Supported by the CIA, the Chilean military staged a coup against the
democratically elected Allende government, resulting in the Chilean
president’s assassination and the installation into power of the fascist
Augusto Pinochet.
The
true colors of the NED become more obvious when one takes into account the fact
that among the members of its Board of Directors are Dr. Francis Fukuyama of the
Project for the New American Century (PNAC) and Michael Novak of the American
Enterprise Institute for Public Policy Research (AEI).
The
PNAC is an institute openly advocating U.S. global leadership. In its Statement
of Principles, signed June 3, 1997 by Fukuyama and others, the PNAC declares
thus: “We need to accept responsibility for America’s unique role in
preserving and extending an international order friendly to our security, our
prosperity, and our principles.” It also speaks of the need “to challenge
regimes hostile to our (U.S.) interests and values.” The PNAC promotes the
Reaganite doctrine of active intervention in other countries.
The
AEI describes itself as a “think tank” devoted to “preserving and
strengthening” what it calls the “foundations of freedom” — limited
government, private enterprise, vital cultural and political institutions, and a
strong foreign policy and national defense — through scholarly research, open
debate, and publications.
The
“scholars” associated with the PNAC and the AEI, such as Fukuyama and Novak,
are among the most vocal defenders of U.S. Pres. George W. Bush’s global
interventionist policies.
Marcos
and U.S. observers
The
U.S. has always paid lip service to democracy, but it has never balked at
supporting anti-democratic regimes that are friendly to its economic and foreign
policy interests, while at the same time working against democratic governments
that assert national sovereignty. As former U.S. President Franklin Delano
Roosevelt once said of a certain Latin American dictator, “He may be a son of
a bitch, as long as he is our son of a bitch.”
In
the Philippine context, the U.S. has always maintained
a policy of supporting dictators that are
friendly to its economic and foreign policy interests. The
U.S. still supported the Marcos
administration at the height of martial law, when state forces violated civil
liberties and other human rights with the highest impunity.
Marcos
was the fair-haired boy of the U.S. while he was an able protector of U.S.

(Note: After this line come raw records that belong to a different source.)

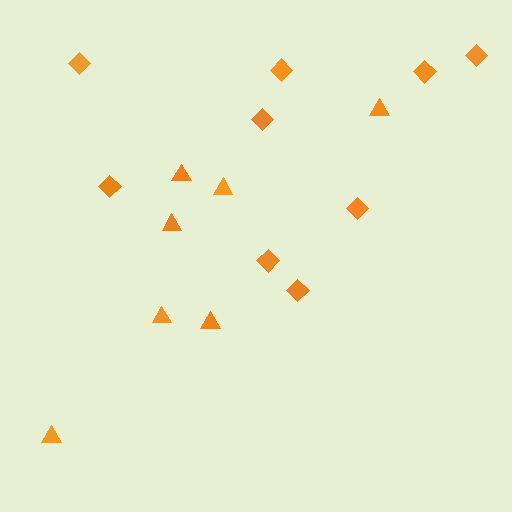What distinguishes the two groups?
There are 2 groups: one group of triangles (7) and one group of diamonds (9).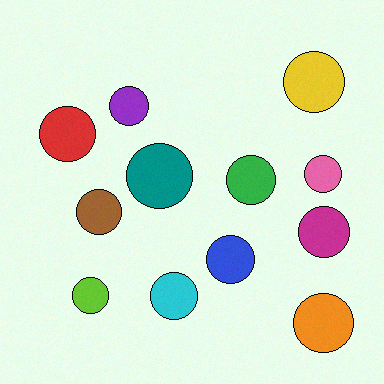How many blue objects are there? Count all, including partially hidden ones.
There is 1 blue object.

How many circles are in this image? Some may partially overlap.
There are 12 circles.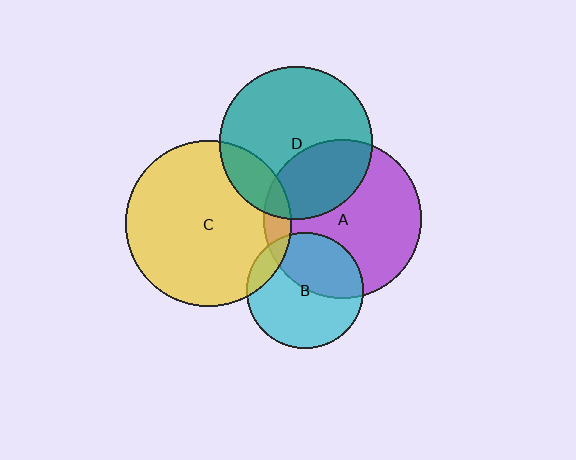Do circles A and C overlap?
Yes.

interests in controlling the economy of the Philippines and influencing its
politics and military.
In
a number of media interviews, Bayan Muna Rep. Satur Ocampo has said that the
U.S. Chamber of Commerce, which is represented by the CPIE in the NED, was one
of the first entities to congratulate Marcos upon the declaration of martial
law. In 1983 George Bush, father of the present U.S. president and then U.S.
vice president, said to Marcos: “We love your adherence to democracy.”
The
servility of the Marcos regime to U.S. interests generated a social crisis which
fanned the flames of dissent. To avert the revolutionary tide, Marcos imposed
martial law in 1972. Armed and, later, legal opposition to authoritarian rule
forced Marcos to make a pro-forma lifting of martial law in 1981. But
U.S. support for his government continued up to the last days of February 1986,
when the broad resistance to his continued leadership had come to a head and
already constituted a considerable danger to the U.S. interests he was serving.
Crucial
points
It
is within this framework that the NDI offer to lead a team of observers to
monitor the May 10 presidential elections must be viewed. For all its
pretensions to safeguarding democracy, the observer team which will monitor the
May 10 elections will be doing so with the objective of protecting the U.S.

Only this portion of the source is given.